Suspected MongoDB Data Loss Problem

  mongodb, question

Using MongoDB for data insertion, we found that there is a problem of data loss.

Cluster environment: five windows server2008 servers, equipped with five shard, with the mode of one master, one slave and one arbitration.

Scenario description: there are about 4000w of data with a size of 62G (picture data). the insertMany method of IMongoCollection interface provided by MongDB C# Driver is used for batch insertion, with about 100 pieces at a time. the write mode of the program has been configured as WriteConcern.Acknowledge, and the journal is opened. the InsertMany also uses try to capture the exception. the final execution result is that no exception is captured. After the execution of the program was completed, some data was found missing.

The number of data parsed by the program is 39821308, while the number counted in mongoDB database is 39804543.

Can Daniel help me analyze and explain it? After analyzing for about a week, I really have no idea.
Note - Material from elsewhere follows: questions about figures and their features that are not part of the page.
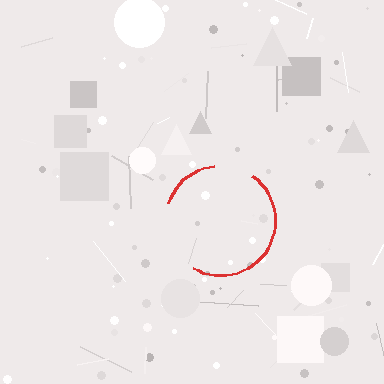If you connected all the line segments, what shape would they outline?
They would outline a circle.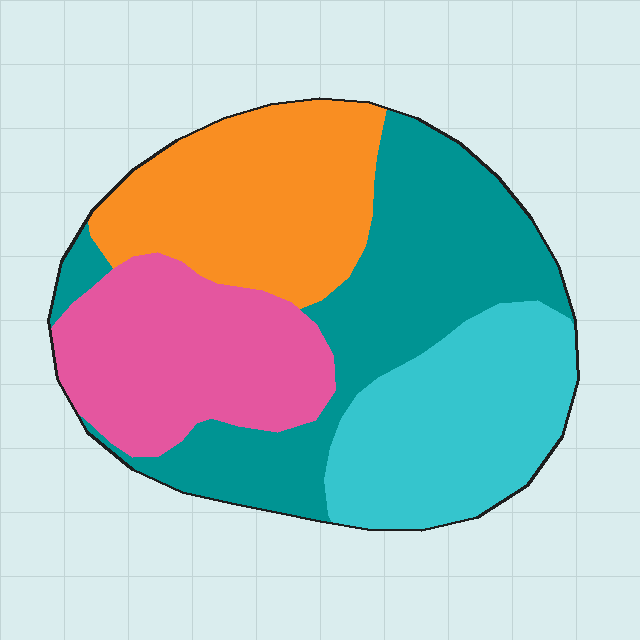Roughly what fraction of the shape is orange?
Orange covers around 25% of the shape.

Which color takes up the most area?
Teal, at roughly 30%.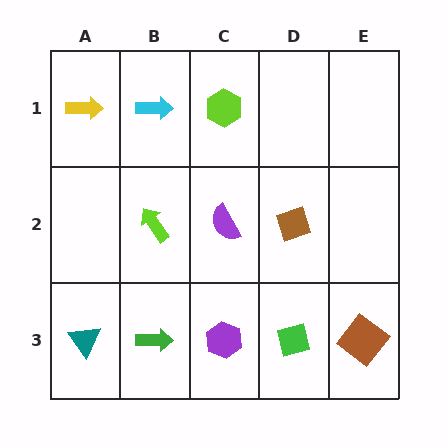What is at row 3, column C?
A purple hexagon.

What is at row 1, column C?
A lime hexagon.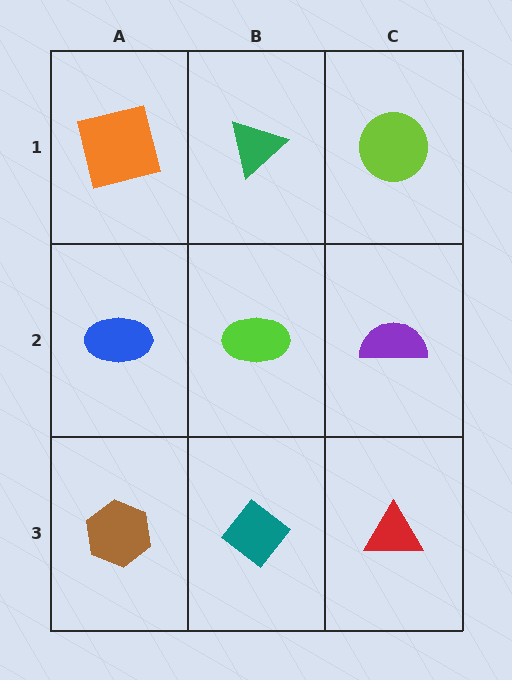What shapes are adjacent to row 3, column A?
A blue ellipse (row 2, column A), a teal diamond (row 3, column B).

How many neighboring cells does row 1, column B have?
3.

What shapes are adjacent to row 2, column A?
An orange square (row 1, column A), a brown hexagon (row 3, column A), a lime ellipse (row 2, column B).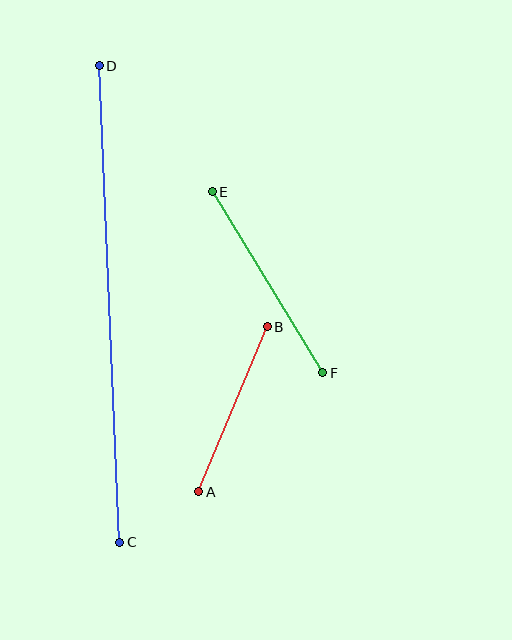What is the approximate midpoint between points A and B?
The midpoint is at approximately (233, 409) pixels.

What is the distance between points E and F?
The distance is approximately 212 pixels.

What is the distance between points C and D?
The distance is approximately 477 pixels.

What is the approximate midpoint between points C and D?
The midpoint is at approximately (109, 304) pixels.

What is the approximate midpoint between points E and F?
The midpoint is at approximately (267, 282) pixels.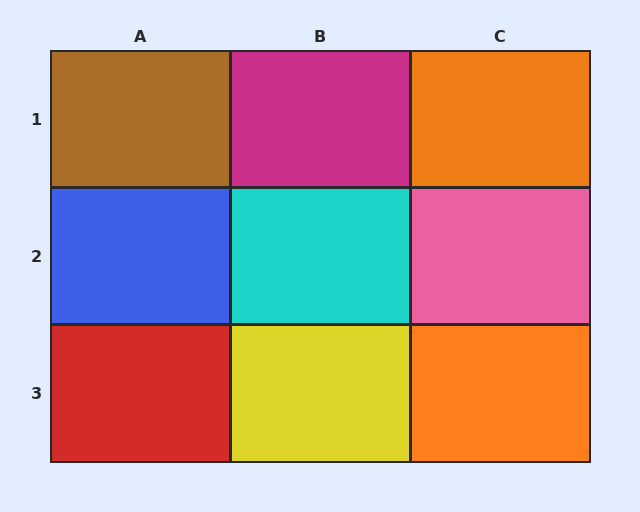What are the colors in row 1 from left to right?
Brown, magenta, orange.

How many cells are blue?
1 cell is blue.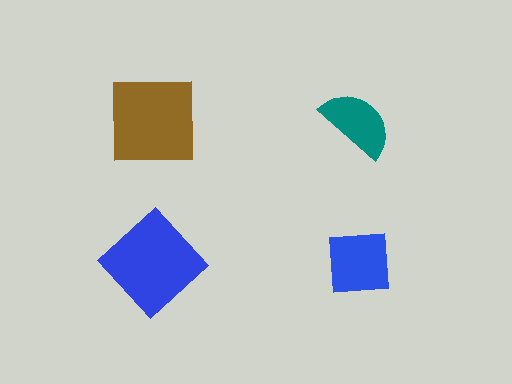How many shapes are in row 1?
2 shapes.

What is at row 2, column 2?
A blue square.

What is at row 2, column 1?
A blue diamond.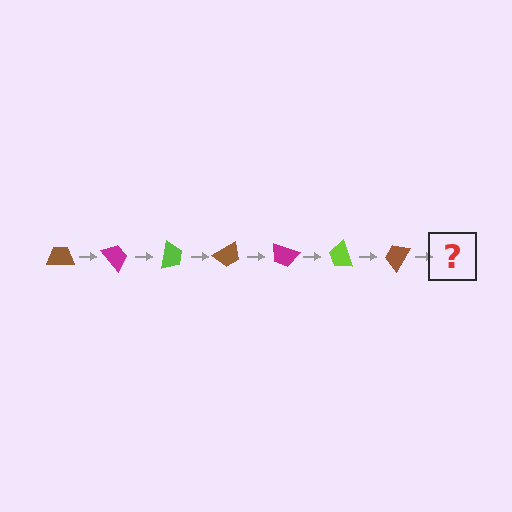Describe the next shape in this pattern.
It should be a magenta trapezoid, rotated 350 degrees clockwise from the start.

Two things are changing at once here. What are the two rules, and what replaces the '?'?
The two rules are that it rotates 50 degrees clockwise each step and the color cycles through brown, magenta, and lime. The '?' should be a magenta trapezoid, rotated 350 degrees clockwise from the start.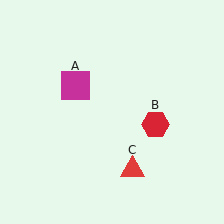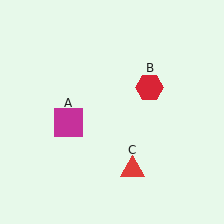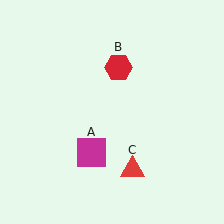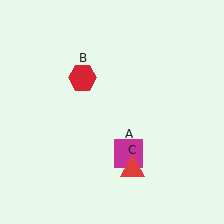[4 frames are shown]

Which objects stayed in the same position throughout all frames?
Red triangle (object C) remained stationary.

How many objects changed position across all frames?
2 objects changed position: magenta square (object A), red hexagon (object B).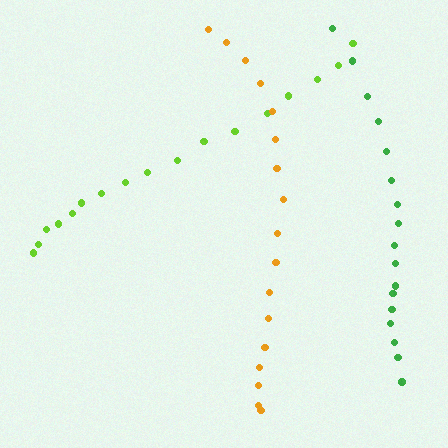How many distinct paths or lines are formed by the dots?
There are 3 distinct paths.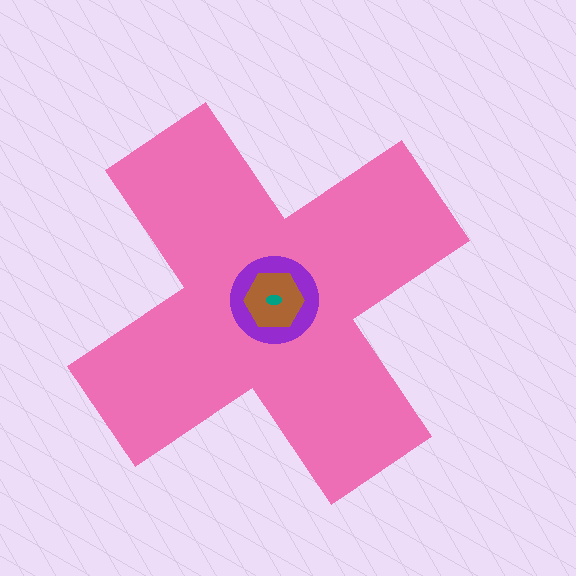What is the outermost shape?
The pink cross.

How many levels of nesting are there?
4.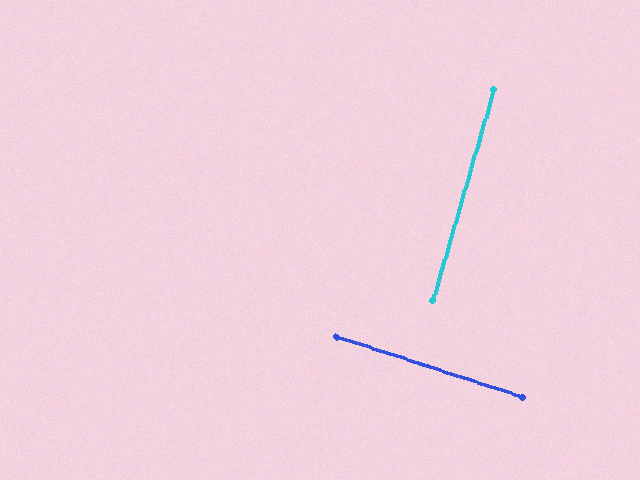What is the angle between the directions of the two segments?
Approximately 88 degrees.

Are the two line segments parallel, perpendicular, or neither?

Because of MongoDB related services, they are suspected to be lost every three to five times, but so far none of them have been really lost.
If you are fully confident that there are no code problems, most people may encounter the following situations:

Count result is incorrect after abnormal shutdown:Accuracy after Unexpected Shutdown;

After an unclean shutdown of a mongod using the Wired Tiger storage engine, count statistics reported by count may be inaccurate.

Count result is not accurate in Sharding environment:Behavior

On a sharded cluster, count can result in an inaccurate count if orphaned documents exist or if a chunk migration is in progress.

You mentioned above:

The number of data parsed by the program is 39821308, while the number counted in mongoDB database is 39804543.

Since the data returned by the program and shell should be the same, you may be the second possibility mentioned above. In order to obtain accurate numerical values, we need to use the aggregation method as described in the document to calculate the correct results.

supplement

Based on the situation you mentioned, there are other situations that may lead to missing data:

  1. Does the pressure exceed the limit when inserting data in large quantities, resulting in master-slave switching of nodes? You can observe whether keywords such as PRIMARY, SECONDARY have appeared in the log to determine whether switching has occurred.
  2. W=1 is used for write operation by default. Has the default behavior been modified?
  3. There is also a rare but actual situation. Has the inserted data been deleted again? Can be found inlocal.oplog.rsTo find out if there are any missing documents_idTo determine this.